Innovazione: Non vi può essere sviluppo sostenibile senza la realizzazione di un profondo processo di innovazione (inversione di rotta rispetto ai modelli di vita attuali) che deve realizzarsi contemporaneamente su tre livelli: tecnologico, normativo (o istituzionale) e consumistico. Un esempio tipico è costituito dall’architettura in area montana. Per esser considerata tale, questa si dovrà trasformare in senso tecnologico (ovvero abbandonare la tecnologia del cemento armato per abbracciare quella del legno), sotto il profilo normativo (nuove norme urbanistiche ed edilizie per un’edilizia locale di tipo biologico), tutto ciò porterà rilevanti cambiamenti nei modi d’uso del territorio e del bene casa.

Massimo utilizzo delle risorse locali:  il criterio di sviluppo sostenibile presuppone l’autosufficienza nell’uso delle risorse. La montagna si connota per un marcato sottoutilizzo delle risorse esistenti (legno, acqua, foraggi). Lo sviluppo sostenibile vuol dire innanzitutto trovare le cause di questo sottoutilizzo e quindi intervenire per sanarle.

Economia integrata all’ambiente: ovvero un’economia che per crescere non porti danno all’ambiente. Le aree montane possono sviluppare nuove attività in pieno rispetto dei vincoli imposti allo sfruttamento delle risorse ambientali tra le quali il paesaggio montano rappresenta il bene principale a condizione che vengano applicate le competenze scientifiche più avanzate.

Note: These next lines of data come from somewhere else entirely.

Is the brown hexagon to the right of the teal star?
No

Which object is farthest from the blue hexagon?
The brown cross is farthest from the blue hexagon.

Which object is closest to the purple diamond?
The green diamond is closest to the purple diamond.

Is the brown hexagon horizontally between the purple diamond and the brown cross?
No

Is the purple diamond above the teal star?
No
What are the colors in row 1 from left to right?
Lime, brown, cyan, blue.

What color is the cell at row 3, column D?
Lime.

Non è invece compatibile con il concetto di sviluppo sostenibile l’applicazione di norme settoriali di difesa dell’ambiente sempre che non includano provvedimenti per lo sviluppo delle  attività umane appartenenti ai settori produttivi.

Promuovere azioni con effetti a lungo termine: questo è un aspetto alquanto problematico nella misura in cui le politiche attivate dagli organi competenti tendono per lo più  a produrre effetti a breve termine. La stessa VAS – procedura di valutazione politico-amministrativo di recente introduzione – predilige la valutazione degli effetti a breve in quanto trattasi di fenomeni più facilmente individuabili. Al contrario l’obiettivo della sostenibilità richiede un orizzonte lungo d’azione.

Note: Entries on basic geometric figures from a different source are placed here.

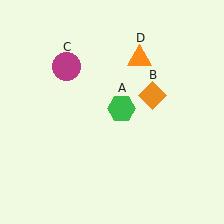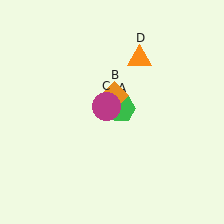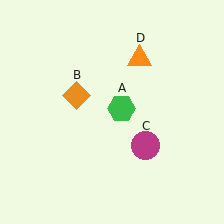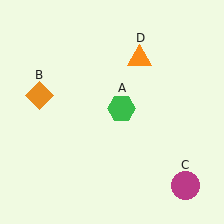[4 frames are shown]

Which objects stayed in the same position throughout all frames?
Green hexagon (object A) and orange triangle (object D) remained stationary.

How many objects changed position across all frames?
2 objects changed position: orange diamond (object B), magenta circle (object C).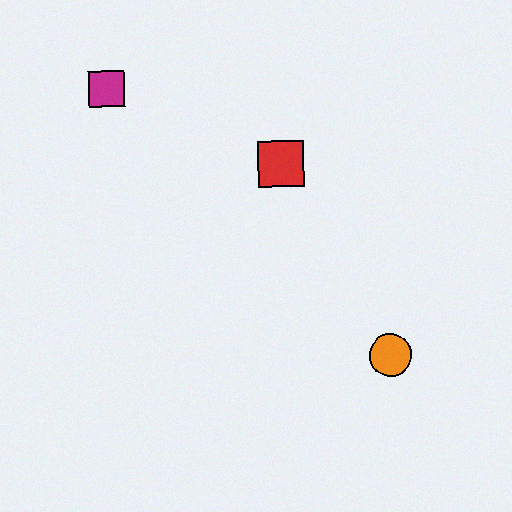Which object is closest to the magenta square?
The red square is closest to the magenta square.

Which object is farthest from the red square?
The orange circle is farthest from the red square.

Maggiore consapevolezza della comunità di utenti: è oramai accertato che la consapevolezza delle potenzialità e dei limiti di una comunità locale sta alla base delle possibili scelte di sviluppo di un’area. La consapevolezza può essere creata solo attraverso un processo che è di partecipazione e di apprendimento collettivo alle problematiche inerenti allo sviluppo. La costruzione della Comelicopedia risponde appieno a questa esigenza.

Concludendo: in questa pagina si è tentata una sintesi estrema del modo in cui gli autori della Comelicoperia vedono la prospettiva dello sviluppo sostenibile della montagna e del Comelico in particolare. L’utente della Comelicopedia potrà trovare importanti contributi sul tema come ad esempio quelli proposti dalla Comunità Europea. Altri sono disponibili in rete grazie al fatto che il tema della sostenibilità è stato a lungo studiato e sviscerato dai vari esperti sulle politiche di sviluppo. In molti casi si tratta di contributi non omogenei, derivanti da posizioni teoriche anche contrastanti. Noi abbiamo cercato di seguire un approccio pragmatico, ovvero immaginare di essere guidati da una tale definizione del concetto di sviluppo sostenibile (vedi i tre punti sopra indicati) che non potesse essere contestata dai futuri utenti della Comelicopedia.